薬剤師派遣・紹介予定派遣と勤務先の制限
薬剤師は、資格があればどの勤務先でも同じように派遣で働けるわけではありません。2026年4月施行版の労働局資料では、病院・診療所・介護医療院で行う薬剤師の調剤業務は原則として派遣禁止とされています。
一方で、紹介予定派遣、休業者の代替、一定のへき地での勤務などには例外があります。

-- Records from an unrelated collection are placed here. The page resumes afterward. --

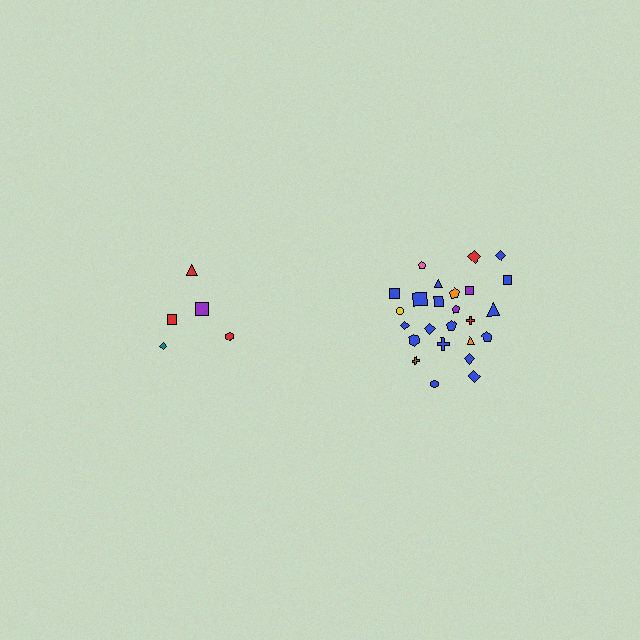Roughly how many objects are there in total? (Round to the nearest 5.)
Roughly 30 objects in total.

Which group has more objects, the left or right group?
The right group.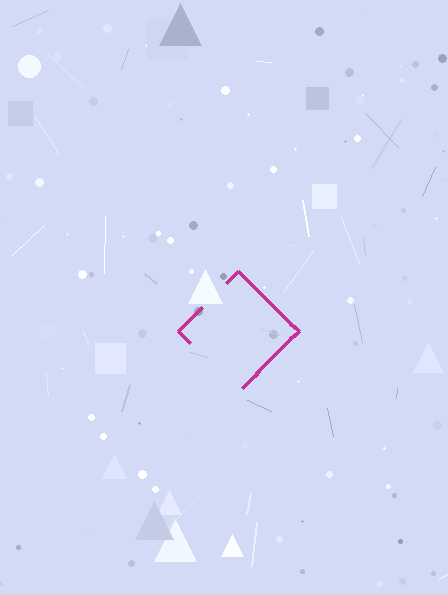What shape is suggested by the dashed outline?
The dashed outline suggests a diamond.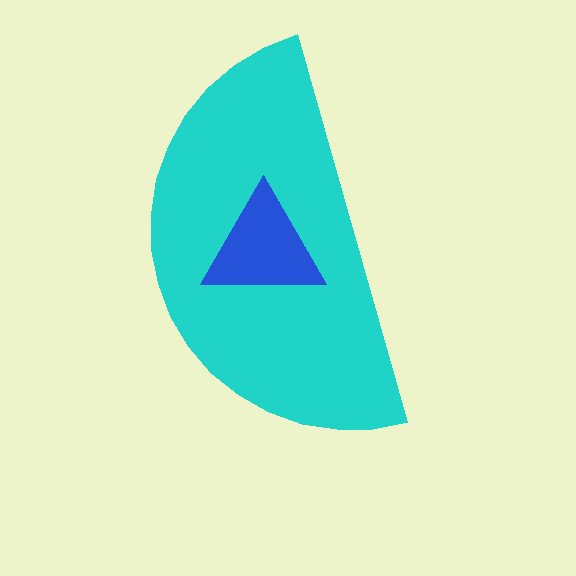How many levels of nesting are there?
2.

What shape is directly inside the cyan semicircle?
The blue triangle.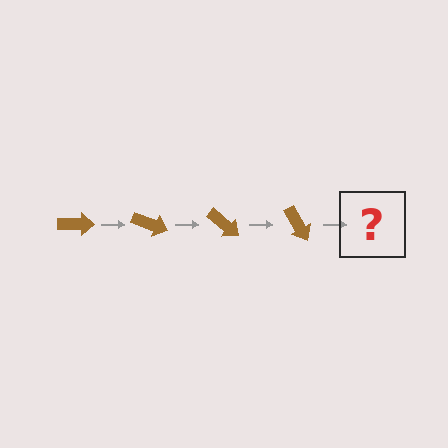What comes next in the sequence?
The next element should be a brown arrow rotated 80 degrees clockwise.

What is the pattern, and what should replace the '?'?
The pattern is that the arrow rotates 20 degrees clockwise each step. The '?' should be a brown arrow rotated 80 degrees clockwise.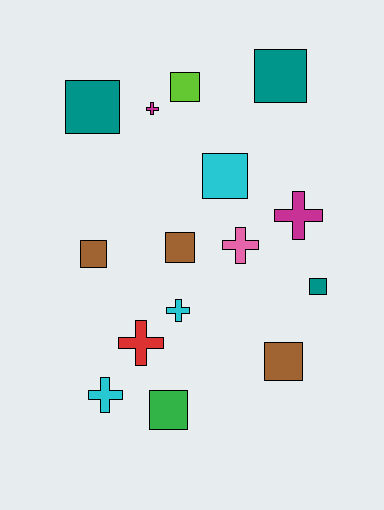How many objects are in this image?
There are 15 objects.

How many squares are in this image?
There are 9 squares.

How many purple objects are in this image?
There are no purple objects.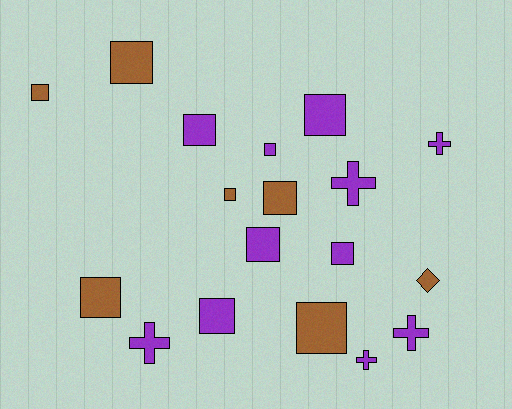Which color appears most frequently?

求人を見るときは、職場名だけでなく勤務場所・業務・例外該当性を確認します。
薬剤師派遣の原則
派遣では、派遣会社が雇用主となり、派遣先の指揮命令を受けて勤務します。
調剤薬局等で薬剤師派遣求人が存在する一方、医療機関等では業務・勤務場所による制限があります。
2026年4月時点の主な勤務先制限
厚生労働省・労働局の2026年4月施行版資料では、薬剤師の調剤の業務について、次の場所で派遣禁止とされています。
- 病院・診療所
- 介護医療院
一方、資料上、助産所、オンライン診療受診施設、介護老人保健施設、医療を受ける人の居宅については、薬剤師の「調剤の業務」の欄が一律禁止とはされていません。
ここで重要なのは、「病院薬剤師」という職種名だけでなく、勤務場所と業務内容を組み合わせて制度を確認することです。
派遣が認められる主な例外
2026年4月施行版資料では、医療関係業務について、次の場合には例外として派遣が可能とされています。
1. 紹介予定派遣
派遣期間を経た後に勤務先との直接雇用を予定する紹介予定派遣です。
2. 休業する職員の代替
産前産後休業、育児休業、介護休業を取得した労働者の業務を代替する場合です。
3. 一定のへき地での勤務
2026年4月1日施行の現行資料では、医師、薬剤師、看護師、准看護師、臨床検査技師、診療放射線技師について、就業場所が法令上の「へき地」にある場合も例外として示されています。
へき地への派遣では、派遣元による事前研修等の要件も案内されています。
紹介予定派遣との関係
紹介予定派遣は通常派遣と同じではありません。
一定期間を派遣として勤務したうえで、求職者と勤務先が直接雇用を希望するか判断します。
直接雇用が必ず成立するわけではないため、
- 派遣期間
- 派遣中の雇用主
- 直接雇用後に予定される条件
を確認します。
求人を見るときの確認点
病院等の派遣求人を見た場合は、「派遣求人が存在するから合法」と求人表示だけで判断せず、
- 具体的な業務
- 勤務場所
- 紹介予定派遣か
- 休業代替か
- へき地等の例外か
を確認します。
MC-ファーマネットなどには現行の病院派遣求人もありますが、個々の求人の根拠となる例外まで確認して読む必要があります。